L’accumulazione forzata nel dispositivo totalitario moderno
Nella conferenza, inoltre, Kojève si sofferma su una constatazione da sottolineare. Oggi come nel 1957 varrebbe la pena di riflettere sul fatto che «il capitalismo descritto e criticato da Marx […] per creare i capitali necessari agli investimenti […] deve mantenere artificiosamente il reddito delle masse lavoratrici al livello di sussistenza.» Ebbene questo capitalismo classico oggi non esiste in nessun Paese altamente industrializzato. Mentre prospera nei regimi totalitari e autocratici che governano l’accumulazione del capitale e la sua allocazione secondo le ferree leggi della pianificazione. L’accumulazione forzata come principio guida delle modernizzazioni autoritarie ha usato le leggi bronzee del primo capitalismo per concentrare la massima estrazione di plusvalore dal lavoro vivo, sia per garantire l’accumulazione primaria, sia lo sviluppo dell’industria di base, come avvenne nella Germania Guglielmina tra l’Ottocento e il Novecento o come successe per l’industrializzazione forzata dell’Unione Sovietica sotto Stalin. La stessa cosa accadde per la modernizzazione del Giappone imperiale e per il riarmo del Terzo Reich, nella prima metà del novecento, e come ancora oggi avviene nelle attuali vie autoritarie alla modernizzazione della Cina, Russia, Iran, Corea del Nord, ecc. Tutti questi esperimenti sono segnati da uno sviluppo industriale a servizio di politiche di potenza, che vanno a determinare quell’apparato che viene definito il ‘complesso militare industriale’ che costituisce il nucleo delle moderne autocrazie, basato sulla instaurazione di politiche di militarizzazione sociale per il controllo e l’espropriazione del plusvalore del lavoro e delle altre forme di produzione di ricchezza sociale, con forme sempre più penetranti di controllo e repressione di ogni forma di dissenso.
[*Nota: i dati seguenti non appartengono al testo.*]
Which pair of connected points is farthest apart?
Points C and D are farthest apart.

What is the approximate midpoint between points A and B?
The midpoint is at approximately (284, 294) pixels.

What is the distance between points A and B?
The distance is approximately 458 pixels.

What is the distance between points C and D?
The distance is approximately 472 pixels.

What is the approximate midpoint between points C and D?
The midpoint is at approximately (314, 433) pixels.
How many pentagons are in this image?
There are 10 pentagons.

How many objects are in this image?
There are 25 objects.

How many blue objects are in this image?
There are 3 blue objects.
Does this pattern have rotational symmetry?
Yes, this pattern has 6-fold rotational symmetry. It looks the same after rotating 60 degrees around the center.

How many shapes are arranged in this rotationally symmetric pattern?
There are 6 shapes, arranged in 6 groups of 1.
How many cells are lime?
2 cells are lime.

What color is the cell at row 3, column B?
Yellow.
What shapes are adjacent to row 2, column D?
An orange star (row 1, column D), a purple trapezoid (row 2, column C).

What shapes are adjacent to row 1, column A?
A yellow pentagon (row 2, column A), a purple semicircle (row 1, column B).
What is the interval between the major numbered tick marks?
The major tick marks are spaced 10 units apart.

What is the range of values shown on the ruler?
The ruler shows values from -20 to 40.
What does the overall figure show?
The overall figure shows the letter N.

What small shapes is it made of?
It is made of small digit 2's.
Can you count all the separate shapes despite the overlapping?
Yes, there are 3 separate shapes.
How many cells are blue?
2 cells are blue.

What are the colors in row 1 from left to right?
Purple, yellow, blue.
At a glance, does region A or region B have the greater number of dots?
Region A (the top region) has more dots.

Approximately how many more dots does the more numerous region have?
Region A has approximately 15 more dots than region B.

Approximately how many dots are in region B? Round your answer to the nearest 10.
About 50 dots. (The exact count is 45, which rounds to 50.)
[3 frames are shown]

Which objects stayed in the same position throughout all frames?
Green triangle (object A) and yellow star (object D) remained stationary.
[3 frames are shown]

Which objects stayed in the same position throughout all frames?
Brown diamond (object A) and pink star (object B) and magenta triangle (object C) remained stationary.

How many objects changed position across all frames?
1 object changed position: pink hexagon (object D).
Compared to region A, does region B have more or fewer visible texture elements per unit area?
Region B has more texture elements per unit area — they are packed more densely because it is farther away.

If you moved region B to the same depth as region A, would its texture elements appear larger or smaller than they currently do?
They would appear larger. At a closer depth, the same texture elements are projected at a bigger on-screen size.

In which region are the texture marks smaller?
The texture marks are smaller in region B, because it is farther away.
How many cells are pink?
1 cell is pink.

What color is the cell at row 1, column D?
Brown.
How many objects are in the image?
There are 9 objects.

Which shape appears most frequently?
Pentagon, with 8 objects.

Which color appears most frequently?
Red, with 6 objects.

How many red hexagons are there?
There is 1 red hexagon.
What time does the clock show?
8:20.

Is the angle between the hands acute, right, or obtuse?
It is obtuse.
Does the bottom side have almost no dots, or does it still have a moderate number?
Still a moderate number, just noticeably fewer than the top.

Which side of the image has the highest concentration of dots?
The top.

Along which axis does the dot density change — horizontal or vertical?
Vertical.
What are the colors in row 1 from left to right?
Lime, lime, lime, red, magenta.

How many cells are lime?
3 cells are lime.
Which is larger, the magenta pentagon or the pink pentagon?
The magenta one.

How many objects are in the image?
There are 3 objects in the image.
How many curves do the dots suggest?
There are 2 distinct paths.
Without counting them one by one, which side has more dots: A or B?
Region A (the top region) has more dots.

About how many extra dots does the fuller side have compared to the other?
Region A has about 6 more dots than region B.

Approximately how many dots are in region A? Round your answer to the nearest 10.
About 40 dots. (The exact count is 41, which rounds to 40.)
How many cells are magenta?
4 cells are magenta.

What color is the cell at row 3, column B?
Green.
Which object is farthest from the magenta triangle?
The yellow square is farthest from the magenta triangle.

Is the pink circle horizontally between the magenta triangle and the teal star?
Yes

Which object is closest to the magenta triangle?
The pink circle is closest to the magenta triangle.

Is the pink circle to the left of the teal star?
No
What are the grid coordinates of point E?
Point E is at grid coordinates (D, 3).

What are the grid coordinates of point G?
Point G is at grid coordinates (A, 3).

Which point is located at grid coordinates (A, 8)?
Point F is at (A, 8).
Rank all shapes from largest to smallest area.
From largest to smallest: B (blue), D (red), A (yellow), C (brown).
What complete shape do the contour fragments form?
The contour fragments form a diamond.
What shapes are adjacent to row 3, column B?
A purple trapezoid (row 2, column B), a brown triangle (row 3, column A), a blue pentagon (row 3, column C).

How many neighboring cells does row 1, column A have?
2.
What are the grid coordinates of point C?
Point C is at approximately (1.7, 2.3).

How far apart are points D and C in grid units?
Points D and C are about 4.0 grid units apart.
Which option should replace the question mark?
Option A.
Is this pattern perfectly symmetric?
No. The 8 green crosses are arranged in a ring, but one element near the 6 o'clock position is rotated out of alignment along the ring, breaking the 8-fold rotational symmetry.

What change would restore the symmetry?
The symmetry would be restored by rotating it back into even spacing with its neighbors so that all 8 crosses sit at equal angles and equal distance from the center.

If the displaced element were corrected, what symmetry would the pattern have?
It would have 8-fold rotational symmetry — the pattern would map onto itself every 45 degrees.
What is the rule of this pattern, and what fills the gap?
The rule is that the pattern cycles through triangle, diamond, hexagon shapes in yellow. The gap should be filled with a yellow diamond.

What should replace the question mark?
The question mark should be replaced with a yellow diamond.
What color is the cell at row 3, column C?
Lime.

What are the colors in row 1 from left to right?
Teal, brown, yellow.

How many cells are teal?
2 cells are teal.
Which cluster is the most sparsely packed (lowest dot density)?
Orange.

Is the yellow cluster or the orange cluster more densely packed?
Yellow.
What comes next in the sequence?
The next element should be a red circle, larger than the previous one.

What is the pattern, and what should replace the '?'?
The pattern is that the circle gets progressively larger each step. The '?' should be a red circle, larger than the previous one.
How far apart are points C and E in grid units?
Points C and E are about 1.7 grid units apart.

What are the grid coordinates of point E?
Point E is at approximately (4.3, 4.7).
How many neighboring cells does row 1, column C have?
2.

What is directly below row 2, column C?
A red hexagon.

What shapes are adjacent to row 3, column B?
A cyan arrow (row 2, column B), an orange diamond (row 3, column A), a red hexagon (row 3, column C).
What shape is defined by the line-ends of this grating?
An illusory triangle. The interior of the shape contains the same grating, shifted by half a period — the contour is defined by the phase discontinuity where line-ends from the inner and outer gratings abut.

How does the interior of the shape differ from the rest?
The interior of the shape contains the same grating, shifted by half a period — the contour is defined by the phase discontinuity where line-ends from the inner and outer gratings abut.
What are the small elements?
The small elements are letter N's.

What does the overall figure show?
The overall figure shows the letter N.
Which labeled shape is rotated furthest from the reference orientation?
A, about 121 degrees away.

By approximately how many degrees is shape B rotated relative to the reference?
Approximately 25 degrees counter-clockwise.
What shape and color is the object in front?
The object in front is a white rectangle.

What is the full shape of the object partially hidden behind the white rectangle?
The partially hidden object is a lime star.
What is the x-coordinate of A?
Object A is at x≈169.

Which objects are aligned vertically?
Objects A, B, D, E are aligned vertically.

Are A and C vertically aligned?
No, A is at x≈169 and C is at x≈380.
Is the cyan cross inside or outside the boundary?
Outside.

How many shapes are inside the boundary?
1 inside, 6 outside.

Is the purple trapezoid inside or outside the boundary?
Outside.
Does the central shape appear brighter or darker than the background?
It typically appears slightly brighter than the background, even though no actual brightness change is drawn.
Estrazione del plusvalore e controllo sociale. Questo è quello che viene pianificato ed attuato attraverso un apparato di controllo repressivo fisico e digitale nel più grande Paese governato da un Partito comunista: la Cina. Questo è quello che quotidianamente pratica l’altra autocrazia erede del primo Paese socialista: la Russia. Le stesse pratiche si diffondono nei regimi retti da autocrazie nazional-militariste. Ed è qui che si manifestano i sintomi del primo capitalismo europeo dell’Ottocento da un lato repressione poliziesca e militarista e dall’altro tentativi di costruzione di movimenti sociali aperti a scoppi rivoluzionari.
Bisogna guardare, ancora, ad est per scrutare la rivoluzione.